Gillnetter, mariner and naturalist Holly Hughes has experienced first-hand the practical and philosophical consequences of navigating difficult waters. In Sailing by Ravens, she gathers wisdom gained from 30 seasons working off Alaska's shores, weaving personal experience and her love of the sea with the history and science of navigation. In this exquisite collection of poems, Hughes deftly navigates “the wavering, certain path” of a woman’s heart, finding that sometimes the best directions to follow are those that come from the natural forces in our lives. These meditations offer waypoints for readers on their own journeys.
These poems of the sea begin with a school girl’s fascination for “the blue sea holding captive all the land” and end as the seasoned sailor learns that “even the old charts/ can’t navigate the wild shoals of your heart.” Along the way we are shipmates through days of fishing, sailing, loving, and losing as Hughes navigates the lure, lore, and loneliness of a sea that is both natural force and metaphor. I love Sailing by Ravens with its salt of the sea, salt of our deepest lives.

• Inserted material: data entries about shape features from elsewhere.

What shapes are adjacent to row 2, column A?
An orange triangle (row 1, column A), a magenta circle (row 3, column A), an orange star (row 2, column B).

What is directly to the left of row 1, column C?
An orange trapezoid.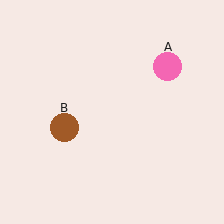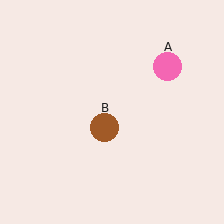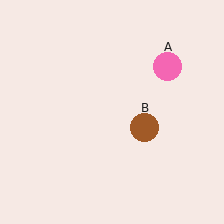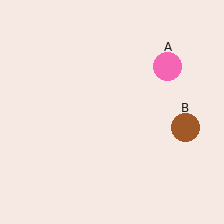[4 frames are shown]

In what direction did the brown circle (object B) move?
The brown circle (object B) moved right.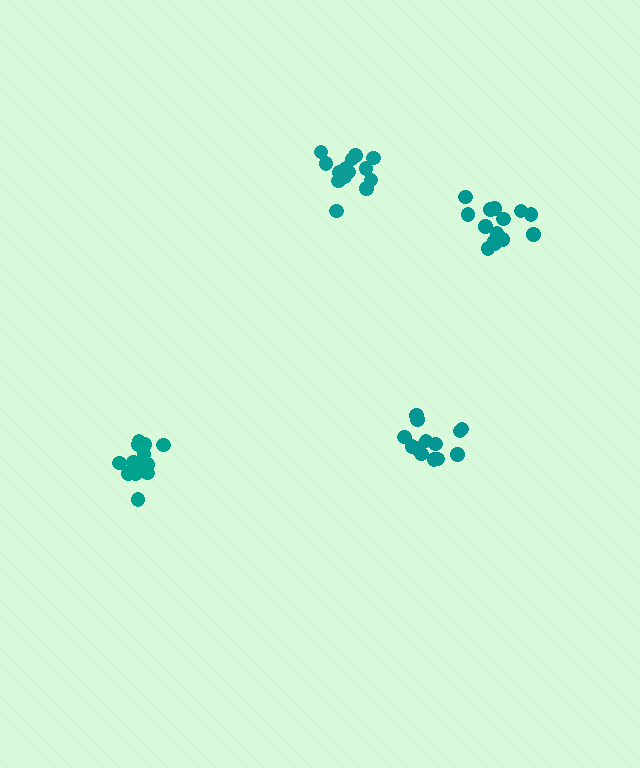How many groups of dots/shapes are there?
There are 4 groups.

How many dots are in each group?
Group 1: 13 dots, Group 2: 14 dots, Group 3: 14 dots, Group 4: 15 dots (56 total).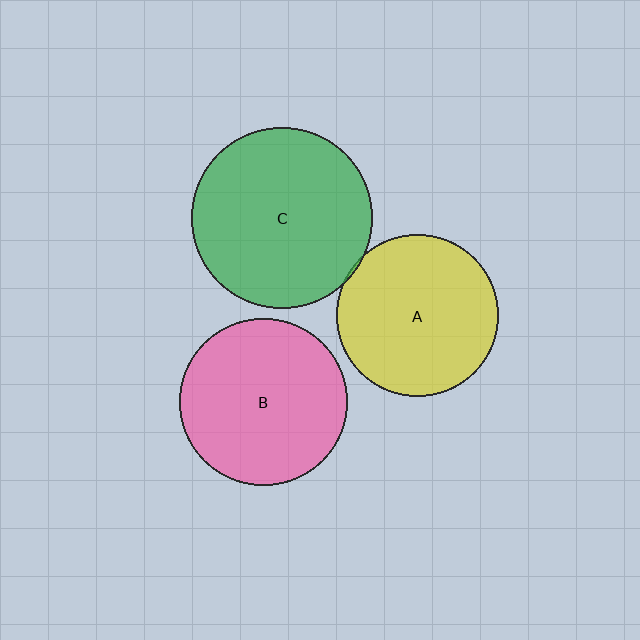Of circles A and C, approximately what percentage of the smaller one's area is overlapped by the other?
Approximately 5%.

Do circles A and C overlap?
Yes.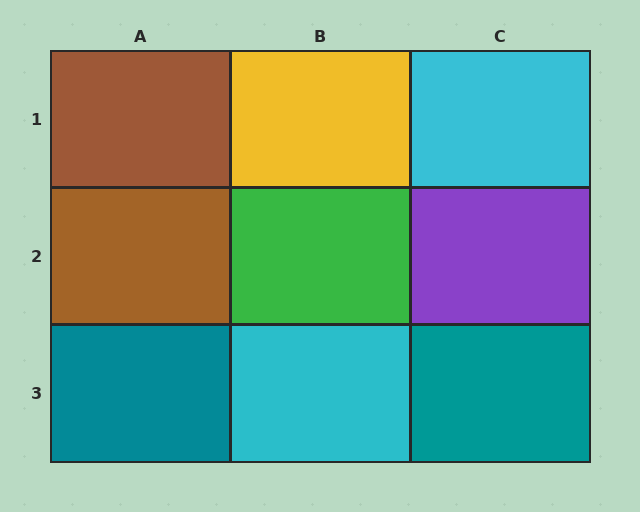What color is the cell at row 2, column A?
Brown.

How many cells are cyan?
2 cells are cyan.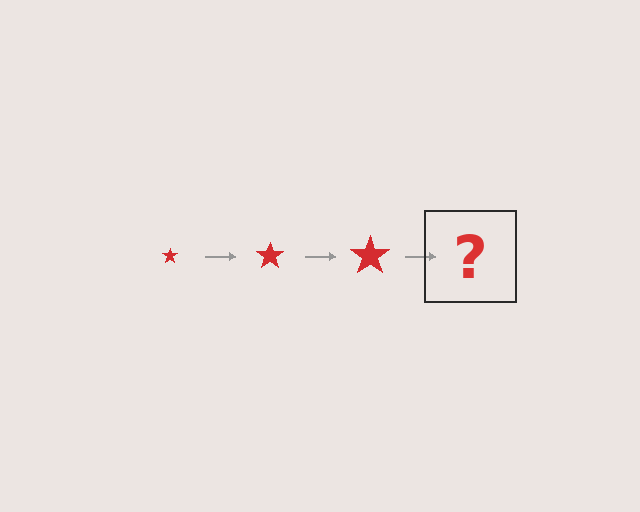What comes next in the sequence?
The next element should be a red star, larger than the previous one.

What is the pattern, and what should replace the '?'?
The pattern is that the star gets progressively larger each step. The '?' should be a red star, larger than the previous one.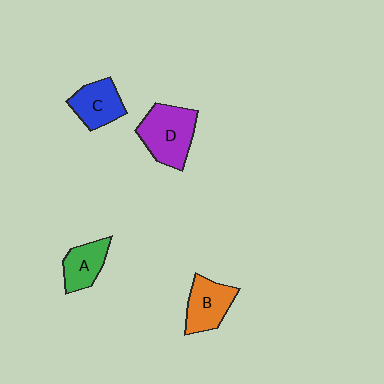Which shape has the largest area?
Shape D (purple).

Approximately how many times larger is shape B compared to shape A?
Approximately 1.2 times.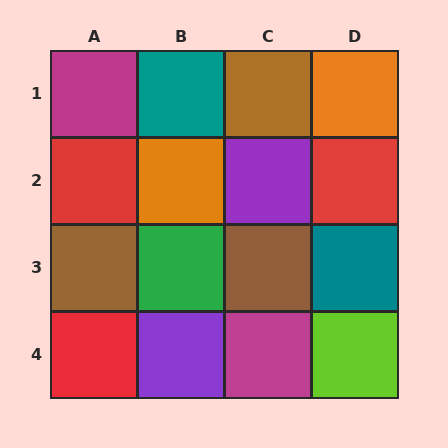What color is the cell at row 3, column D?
Teal.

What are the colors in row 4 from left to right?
Red, purple, magenta, lime.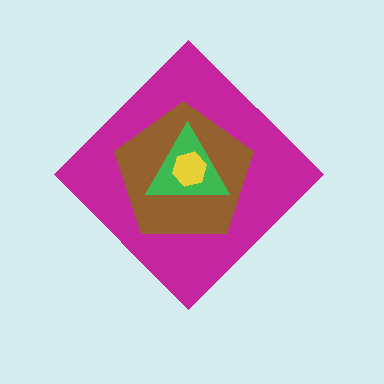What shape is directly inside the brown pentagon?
The green triangle.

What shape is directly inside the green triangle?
The yellow hexagon.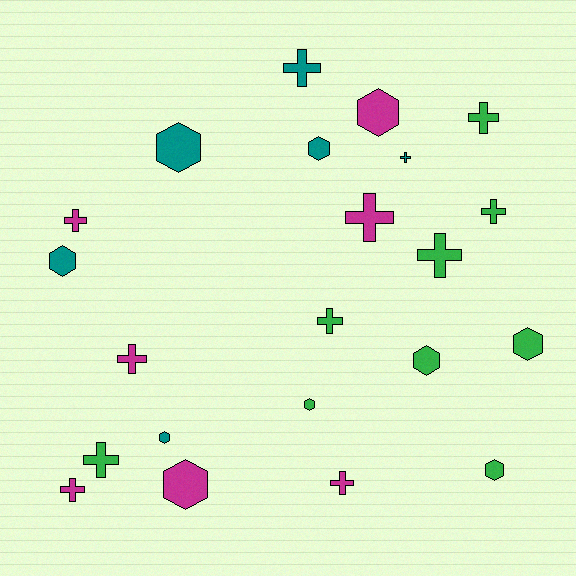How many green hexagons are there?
There are 4 green hexagons.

—Gary Thompson, author of One Thing After Another
Hughes has worked these poems into a cycle that begins and ends on inward looking notes, but that ranges widely in the pages between, exploring navigation and life on the high seas as an essential aspect of the human experience. Collectively, the individual pieces manage to convey both the enormity of the planet and the universe beyond which setting sail opens one up to, while capturing the stiflingly claustrophobic feel of being in a tiny craft alone on the ocean. . . . This is a remarkably well composed, tightly written collection of brief poems that open up worlds.
—Fairbanks Daily News-Miner
Hughes uses every aspect of the sea – navigation, map making, sailing – to chart her poetry. Hers is a record of Alaska’s fish industry and the strong hearts that steer it. Yet, the book is about vulnerability at sea – with all the remote sensing which that entails; and, how the work of living its boundaries and their challenges justifies our inner discoveries.